Rønningsbakken joined the circus at the age of 18, but has been practicing in various forms since the age of five, where, as the youngest of three children, he spent his time in the Norwegian countryside climbing trees and playing on rooftops.At an early age, when watching television, he was inspired by footage of an Indian yogi balancing, and decided to devote himself to the art. He later improved his craft under the tutelage of Moscow State Circus trainer Peter Jakob.
In 2006, Ronningsbakken was scheduled to perform on the Late Night with David Letterman, but he canceled in protest to a bombing of Pakistan by the United States. Explaining his decision, he said that after the bombing, “it’s not of interest to contribute anything at all to a country like the USA.”
Rønningsbakken is currently working with a film crew, creating a documentary to be shown in Scandinavia. To allow filmmakers to obtain enough shots, he often had to perform the feats dozens of times. He has also begun to teach others his techniques, such as Kenyan student Moses Wepukhuli. Rønningsbakken has visited the slums of Nairobi in the hopes of inspiring lifelong confidence in the youth by teaching them acrobatics.
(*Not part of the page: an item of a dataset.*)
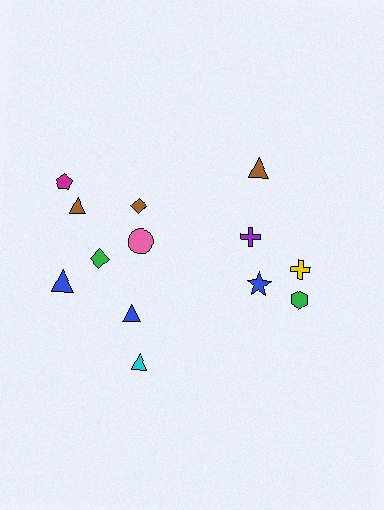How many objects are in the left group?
There are 8 objects.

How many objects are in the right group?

Rønningsbakken’s current goal is to perform a one-handed handstand at the top of the Burj Khalifa in Dubai, which, as of January 2010, was the tallest man-made structure ever built. Explaining his motives, he says, “When you only have five fingers touching the building, you feel like you are flying.” Experts expect wind speed will affect his ability to perform safely, as the building sways slightly in high winds.